Wednesday, October 31, 2007

Presidential Medal of Freedom Winners

Two pro-life activists will receive the Presidential Medal of Freedom this year, Congressman Henry Hyde and Cuban physician and activist Dr. Oscar Elias Biscet.

Per LifeNews.com, Henry Hyde is a former congressman and author of the Hyde Amendment:
Hyde was first elected to the House in 1974 and served as chairman of the House International Relations Committee and the House Judiciary Committee from 1995 to 2001.

In those positions, Hyde advanced pro-life legislation and worked to stop using taxpayer dollars to subsidize abortions in other countries.

Hyde's lasting legacy will be the federal Hyde amendment, which has prevented federal tax dollars from being used to fund almost all abortions since the 1976. The Supreme Court heard a case in 1980 challenging the law and upheld it as constitutional.

Dr.
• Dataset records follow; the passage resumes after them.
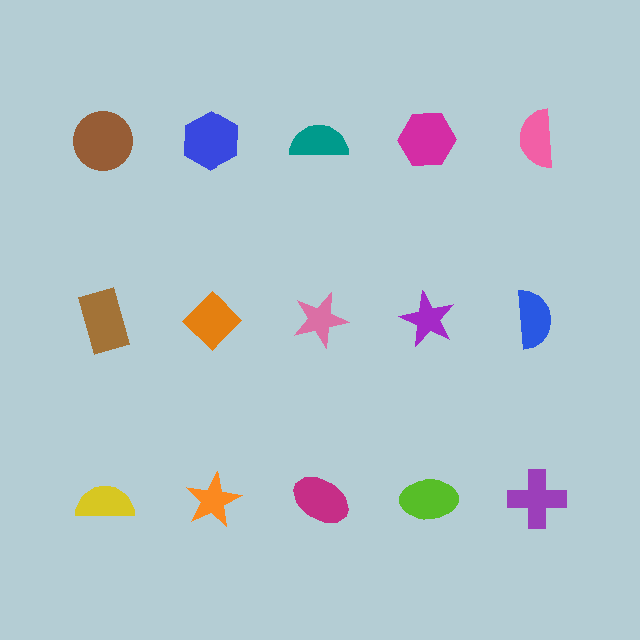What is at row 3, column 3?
A magenta ellipse.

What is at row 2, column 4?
A purple star.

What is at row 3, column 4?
A lime ellipse.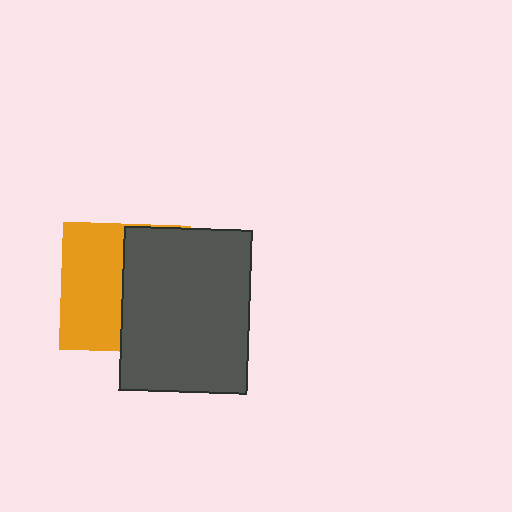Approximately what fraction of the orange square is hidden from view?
Roughly 51% of the orange square is hidden behind the dark gray rectangle.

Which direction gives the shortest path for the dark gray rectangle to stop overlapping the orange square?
Moving right gives the shortest separation.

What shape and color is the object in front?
The object in front is a dark gray rectangle.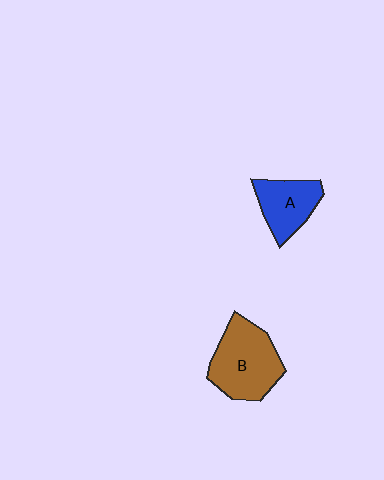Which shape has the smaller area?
Shape A (blue).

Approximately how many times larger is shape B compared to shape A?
Approximately 1.5 times.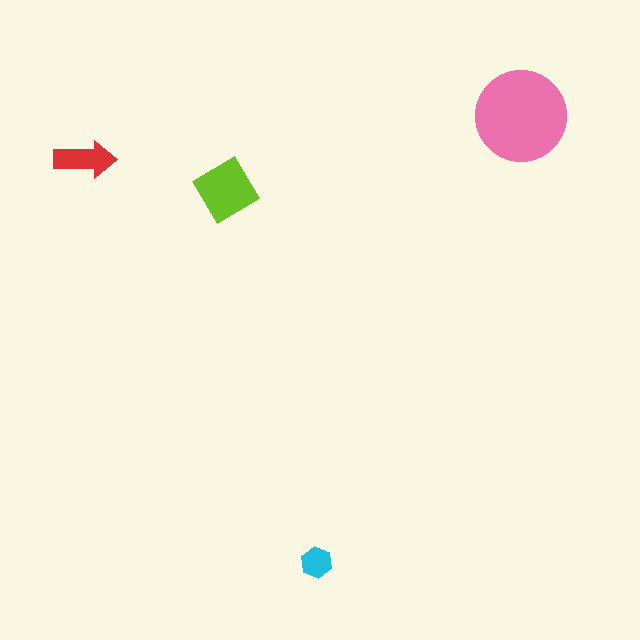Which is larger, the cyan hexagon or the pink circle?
The pink circle.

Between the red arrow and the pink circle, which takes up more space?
The pink circle.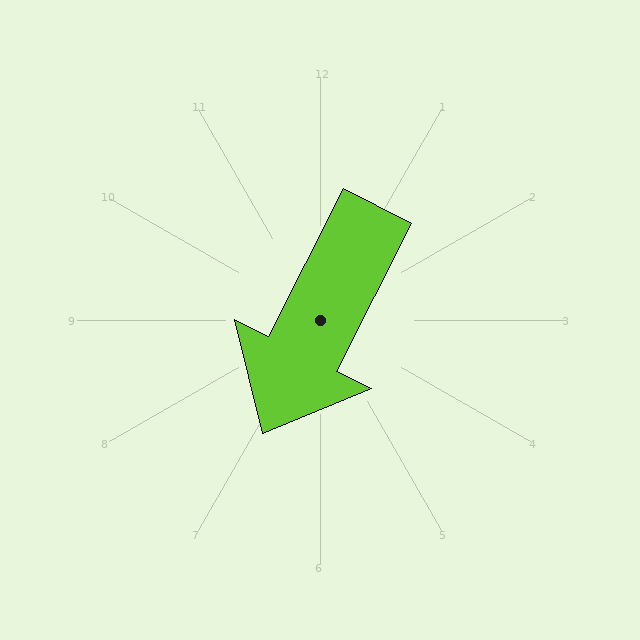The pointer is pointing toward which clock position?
Roughly 7 o'clock.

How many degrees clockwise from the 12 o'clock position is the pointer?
Approximately 207 degrees.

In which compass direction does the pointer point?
Southwest.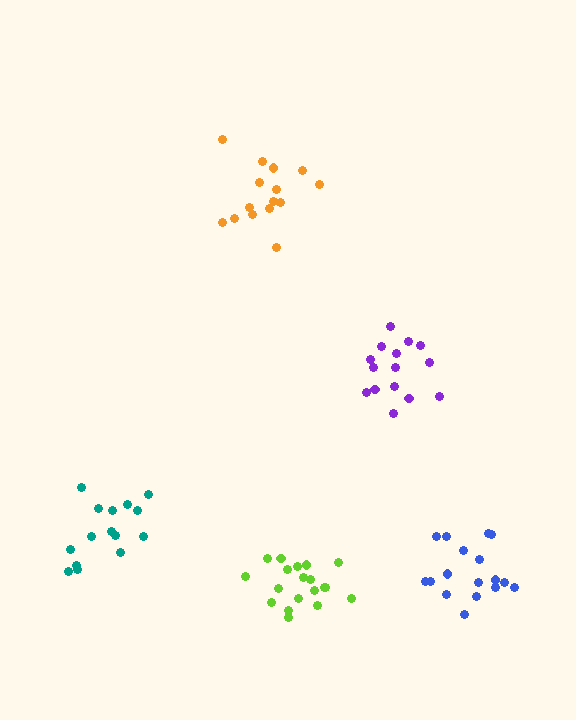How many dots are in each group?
Group 1: 15 dots, Group 2: 17 dots, Group 3: 19 dots, Group 4: 15 dots, Group 5: 15 dots (81 total).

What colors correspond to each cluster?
The clusters are colored: orange, blue, lime, purple, teal.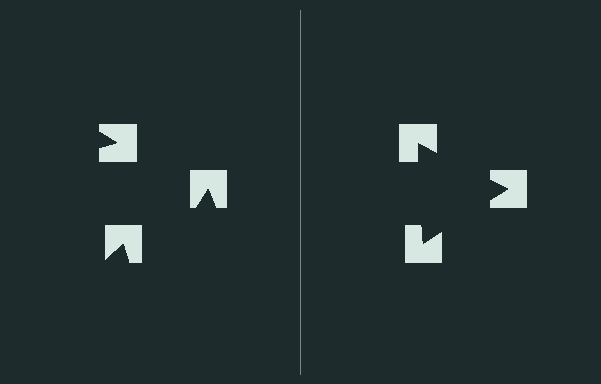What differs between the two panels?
The notched squares are positioned identically on both sides; only the wedge orientations differ. On the right they align to a triangle; on the left they are misaligned.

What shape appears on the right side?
An illusory triangle.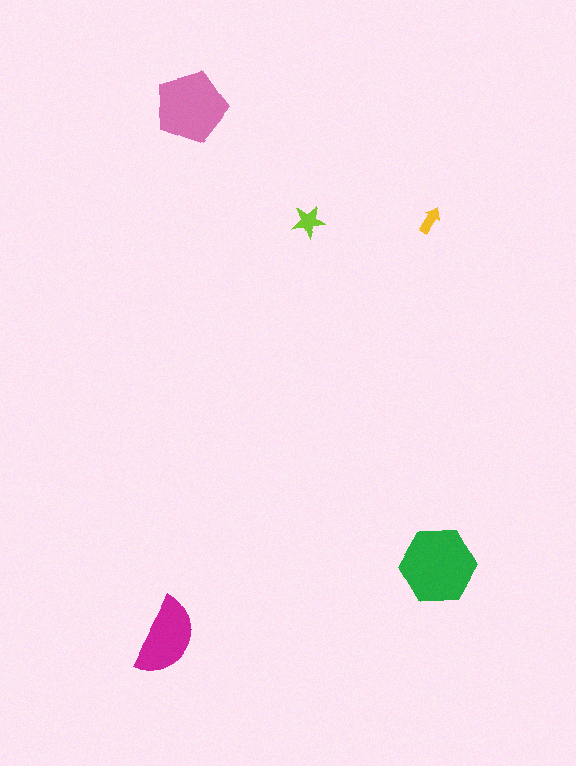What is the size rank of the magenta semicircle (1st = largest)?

Oscar Elias Biscet is a Cuban physician who spoke out against Castro's government and refused to do abortions in his country and is currently serving 22 years in prison:
Born in Havana, Cuba, in 1961, Biscet received his degree as a specialist in internal medicine, and, by 1987, he was practicing and teaching obstetrics at the Hijas de Galicia hospital in the nation's capital city.

In the early 1990s, the drug Rivanol was being used to provide young Cuban women with chemically induced abortions, Raimundo Rojas, the Hispanic Outreach Director for National Right to Life, tells LifeNews.com.

Dr. Biscet began researching and compiling evidence as to how this strong abortifacient was being used to destroy children. He also documented many accounts of children being killed after surviving this type of abortion.

Biscet eventually wrote a paper titled "Rivanol: A Method to Destroy Life," that he published in April 1998. Later that year, he denounced the Cuban National Health System as being a party to genocide, Rojas said.

Shortly thereafter, the nation's health system officially expelled Biscet, preventing him from practicing medicine in Cuba.

"He was tried and sentenced to three years in jail for simply stating the truth," Rojas told LifeNews.com.

Biscet served the entirety of his three year term.

One month after his release, Dr. Biscet was arrested while meeting with other dissidents in a private home. He was again savagely beaten and this time sentenced to 25 years in jail, Rojas explained.

"His torture at the hands of Castro's henchmen is well documented and he continues to speak from his cell for the dignity of all life including that of the unborn," Rojas says.